Chronic obstructive pulmonary disease (COPD) and asthma may overlap and converge in older people (overlap syndrome). It was hypothesized that patients with overlap syndrome may have different clinical characteristics such as sputum eosinophilia, and better responsiveness to treatment with inhaled corticosteroid (ICS).
Sixty-three patients with stable COPD (forced expiratory volume in 1 second [FEV1] ≤80%) underwent pulmonary function tests, including reversibility of airflow limitation, arterial blood gas analysis, analysis of inflammatory cells in induced sputum, and chest high-resolution computed tomography. The inclusion criteria for COPD patients with asthmatic symptoms included having asthmatic symptoms such as episodic breathlessness, wheezing, cough, and chest tightness worsening at night or in the early morning (COPD with asthma group). The clinical features of COPD patients with asthmatic symptoms were compared with those of COPD patients without asthmatic symptoms (COPD without asthma group).

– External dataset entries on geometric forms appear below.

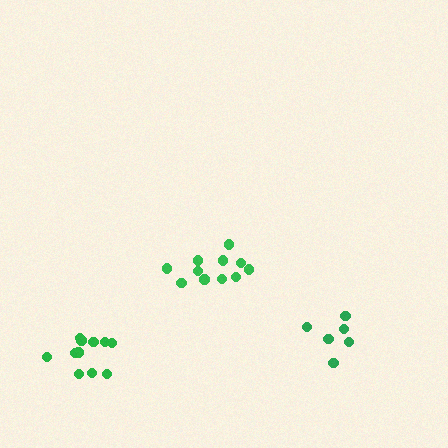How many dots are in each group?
Group 1: 11 dots, Group 2: 6 dots, Group 3: 12 dots (29 total).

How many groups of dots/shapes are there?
There are 3 groups.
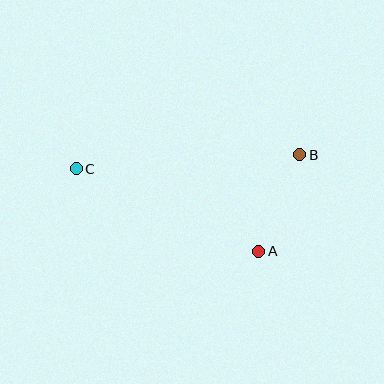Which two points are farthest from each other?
Points B and C are farthest from each other.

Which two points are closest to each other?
Points A and B are closest to each other.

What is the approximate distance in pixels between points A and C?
The distance between A and C is approximately 200 pixels.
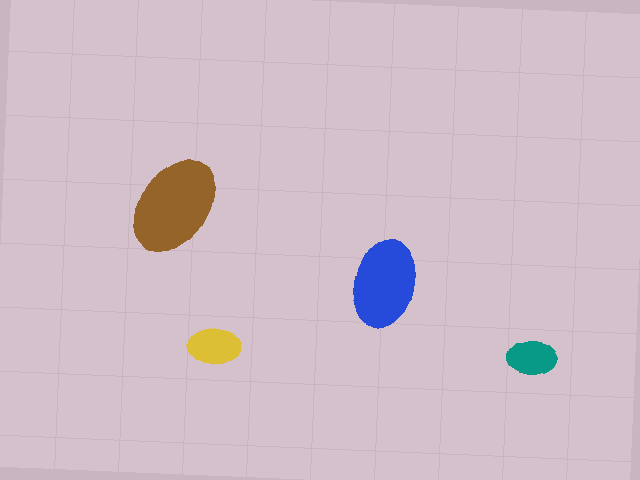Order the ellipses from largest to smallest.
the brown one, the blue one, the yellow one, the teal one.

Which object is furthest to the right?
The teal ellipse is rightmost.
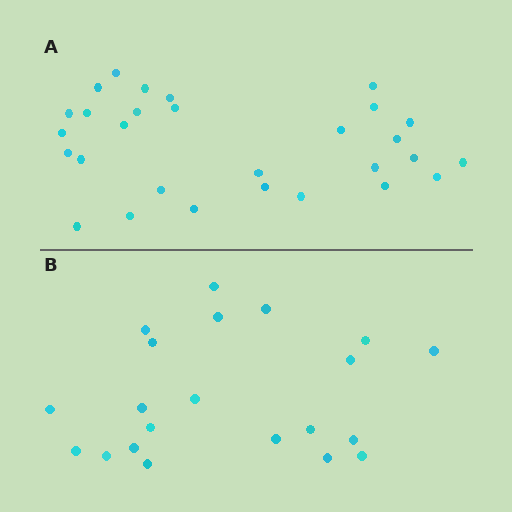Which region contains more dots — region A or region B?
Region A (the top region) has more dots.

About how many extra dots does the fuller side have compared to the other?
Region A has roughly 8 or so more dots than region B.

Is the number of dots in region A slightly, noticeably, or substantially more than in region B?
Region A has noticeably more, but not dramatically so. The ratio is roughly 1.4 to 1.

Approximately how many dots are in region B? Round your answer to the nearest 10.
About 20 dots. (The exact count is 21, which rounds to 20.)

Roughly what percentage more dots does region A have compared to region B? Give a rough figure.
About 40% more.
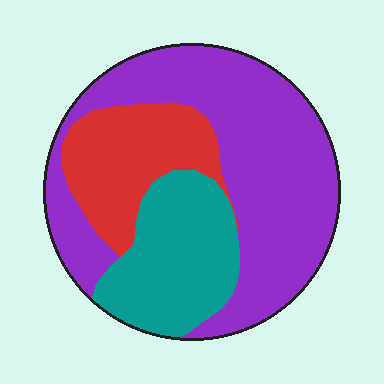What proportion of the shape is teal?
Teal takes up about one quarter (1/4) of the shape.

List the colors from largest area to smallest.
From largest to smallest: purple, teal, red.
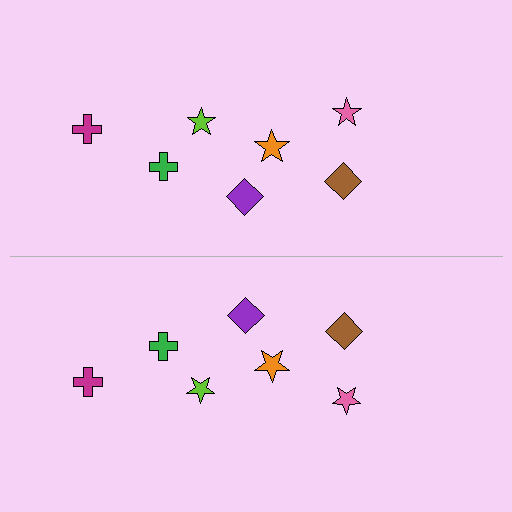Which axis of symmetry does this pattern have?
The pattern has a horizontal axis of symmetry running through the center of the image.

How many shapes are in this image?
There are 14 shapes in this image.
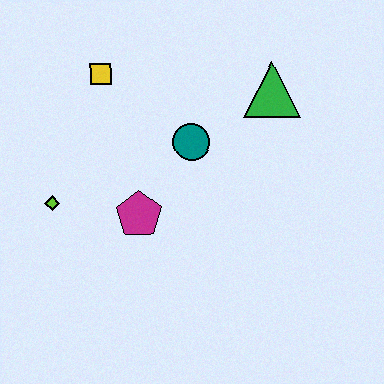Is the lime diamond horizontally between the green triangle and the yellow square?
No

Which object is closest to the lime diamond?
The magenta pentagon is closest to the lime diamond.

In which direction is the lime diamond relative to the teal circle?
The lime diamond is to the left of the teal circle.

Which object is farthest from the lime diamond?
The green triangle is farthest from the lime diamond.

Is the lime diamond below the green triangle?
Yes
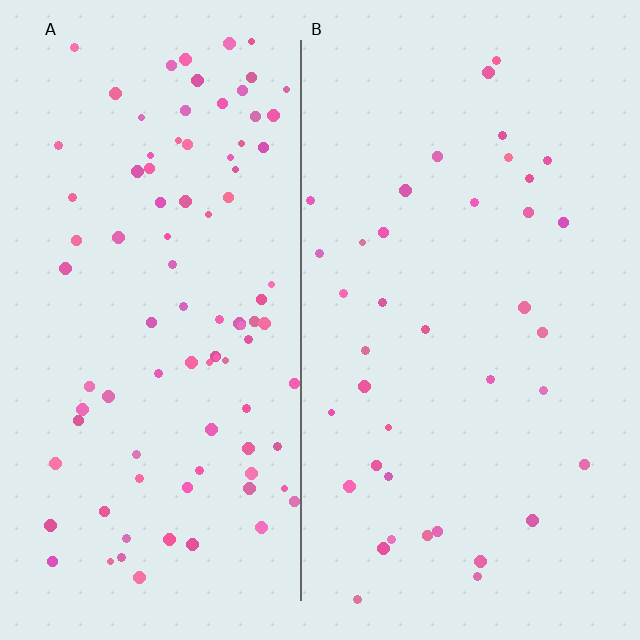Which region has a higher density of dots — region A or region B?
A (the left).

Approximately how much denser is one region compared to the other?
Approximately 2.4× — region A over region B.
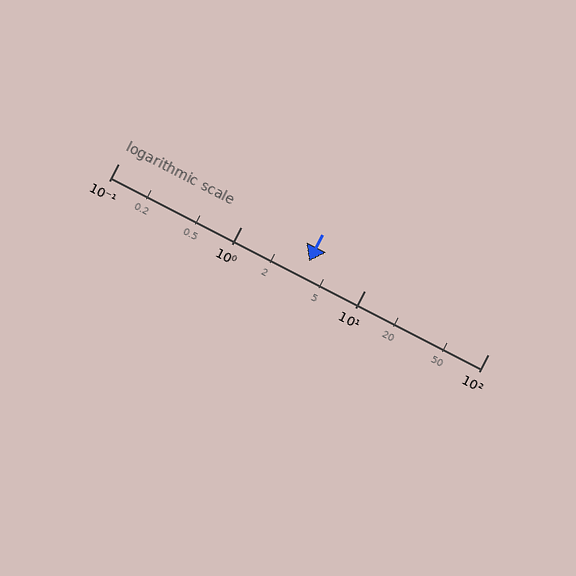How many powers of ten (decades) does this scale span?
The scale spans 3 decades, from 0.1 to 100.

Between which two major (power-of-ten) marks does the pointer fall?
The pointer is between 1 and 10.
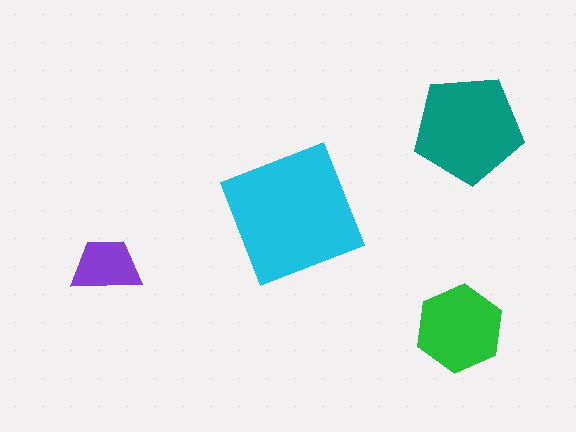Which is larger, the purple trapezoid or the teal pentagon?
The teal pentagon.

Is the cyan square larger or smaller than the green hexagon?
Larger.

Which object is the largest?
The cyan square.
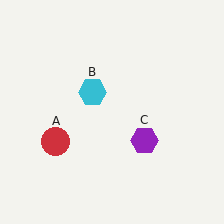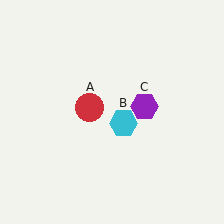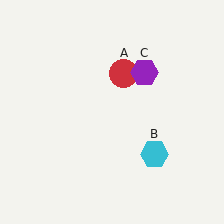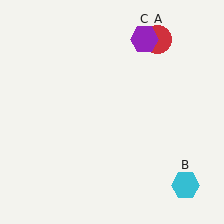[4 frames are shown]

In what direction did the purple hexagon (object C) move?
The purple hexagon (object C) moved up.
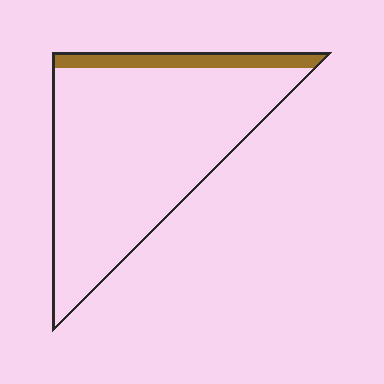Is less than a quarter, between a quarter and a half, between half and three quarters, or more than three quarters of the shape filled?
Less than a quarter.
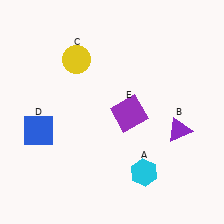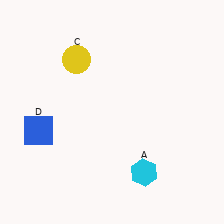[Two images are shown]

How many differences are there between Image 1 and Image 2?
There are 2 differences between the two images.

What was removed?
The purple triangle (B), the purple square (E) were removed in Image 2.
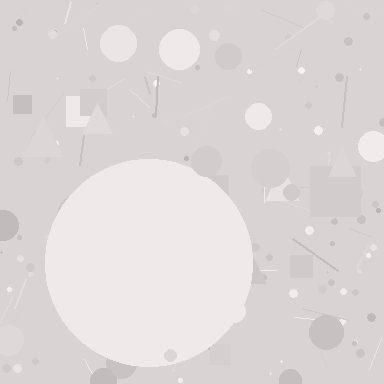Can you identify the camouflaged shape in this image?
The camouflaged shape is a circle.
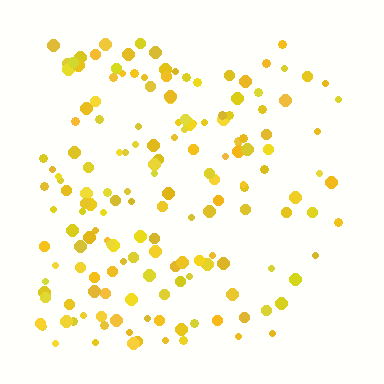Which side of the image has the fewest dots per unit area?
The right.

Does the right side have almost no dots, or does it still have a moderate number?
Still a moderate number, just noticeably fewer than the left.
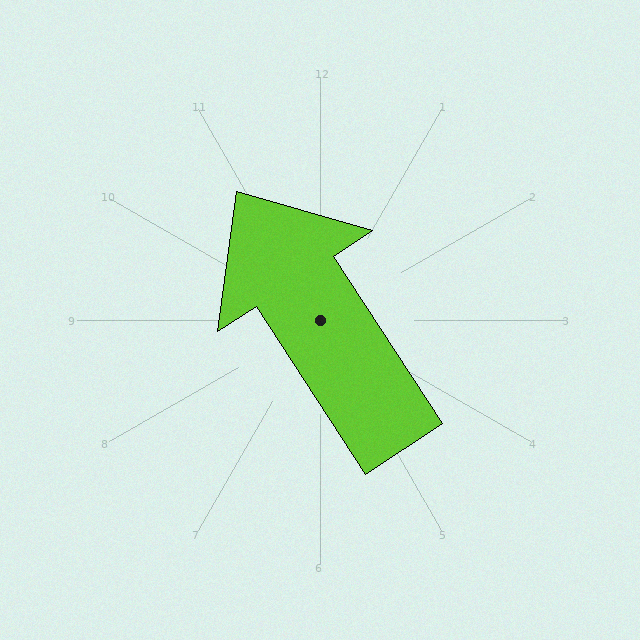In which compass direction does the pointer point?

The increases in FEV1 in response to treatment with ICS were significantly higher in the COPD with asthma group. The peripheral eosinophil counts and sputum eosinophil counts were significantly higher. The prevalence of patients with bronchial wall thickening on chest high-resolution computed tomography was significantly higher. A significant correlation was observed between the increases in FEV1 in response to treatment with ICS and sputum eosinophil counts, and between the increases in FEV1 in response to treatment with ICS and the grade of bronchial wall thickening. Receiver operating characteristic curve analysis revealed 82.4% sensitivity and 84.8% specificity of sputum eosinophil count for detecting COPD with asthma, using 2.5% as the cutoff value.
COPD patients with asthmatic symptoms had some clinical features. ICS should be considered earlier as a potential treatment in such patients. High sputum eosinophil counts and bronchial wall thickening on chest high-resolution computed tomography might therefore be a good predictor of response to ICS.